One fundamental requirement for SUOSAS is size — the current demonstration system weighs about 30 pounds, but DARPA experts are working toward a handheld version within the next three years. Because it has to work within the soldier's radio, they are using a very lower power general-purpose processor running Linux.

"One box does everything. The situational awareness systems processing is all truly embedded with the communications system, because the intelligence you need has to trade off with the size of the pipeline available," Kolodzy says.

Size, power, security and the ability to sort, process and discriminate information to the right people in the right place at the right time are difficult enough goals, but in order to truly do its job, the system must be fully automatic, requiring no direct action by any human being at any point.

Kolodzy compares it to the controversial Napster Internet-based system that allowed individuals to share copyrighted music: "All the data was distributed among users, each of whom had their own database of music. With our system, everybody has a little information that might be relevant to somebody else. So if someone goes into a new area, they can go out to everyone else and ask if any information is available. The most recent and best information will be returned, based on a comparison of databases by the processors.

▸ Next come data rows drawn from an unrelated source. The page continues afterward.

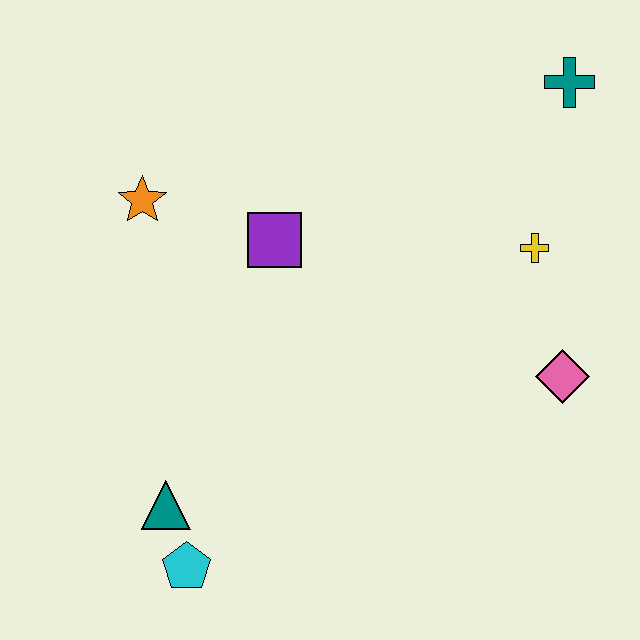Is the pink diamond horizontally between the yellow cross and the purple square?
No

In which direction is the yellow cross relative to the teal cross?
The yellow cross is below the teal cross.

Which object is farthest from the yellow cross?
The cyan pentagon is farthest from the yellow cross.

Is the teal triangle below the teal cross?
Yes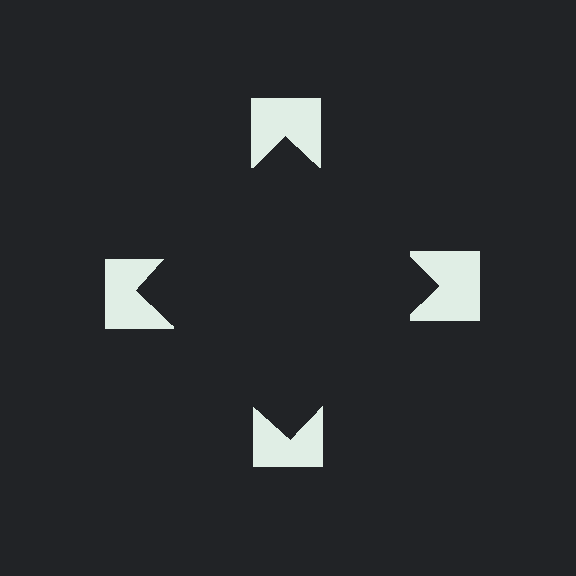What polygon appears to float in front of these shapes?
An illusory square — its edges are inferred from the aligned wedge cuts in the notched squares, not physically drawn.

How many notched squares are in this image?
There are 4 — one at each vertex of the illusory square.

"The soldier doesn't have to take any action at all. The system automatically updates itself as the warfighter moves from one location to another or as the environment around him changes. There are some automatic systems that will file information into the network, like bio/chem detectors. If a soldier uses a laser rangefinder, however, the soldier will need to make some manual input indicating what he's lasing - tank, building, etc. — but that's as far as he needs to go; the information will then be disseminated to whoever needs to know it."

Anyone going into a battle theater would be deployed with a basic database structure, which systems such as SUOSAS would then populate and update in real time. Information would go up the chain from individual soldiers to squad leaders, where it would be fused, then from the squad level on up unfused. Information coming back down the pipeline would be filtered for the best use of each level.

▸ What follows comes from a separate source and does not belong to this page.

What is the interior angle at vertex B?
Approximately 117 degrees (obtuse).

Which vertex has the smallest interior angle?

The system is designed to work according to where the recipients are, what their job is and whether the information is pertinent at any given moment. To do that, it takes into account command and control lessons and rules already built into software for the Army by SRI.

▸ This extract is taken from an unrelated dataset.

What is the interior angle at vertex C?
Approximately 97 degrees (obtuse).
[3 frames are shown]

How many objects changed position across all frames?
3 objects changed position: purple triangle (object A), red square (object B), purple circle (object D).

"We now have found a way to put those rules into algorithms. So if you have the rules, we know what to do with them and put them into software; others are better equipped to develop the rules and those may need to be changed from time to time, which is up to the warfighters and planners. Both the rules and the software can be modified in the battlespace," Kolodzy says.

SUOSAS is completing its third and final phase at DARPA with the development of a prototype to be tested in the field in August through October 2002. If all goes well there, it probably would be transitioned to the Army Communications Electronics Command (CECOM) for the final engineering and development phase.

"If all goes well, we're looking at about a three-year development program to make it small, then another two years or so before it would go into mass production and out onto the battlefield — say 2007," Kolodzy says, noting nothing coming from DARPA is likely to move into operational use at a faster pace. "DARPA tries to prevent technical surprise by working with high risk, high payoff technologies. If something were to go directly from DARPA to the field, it would mean we weren't stretching the technology far enough."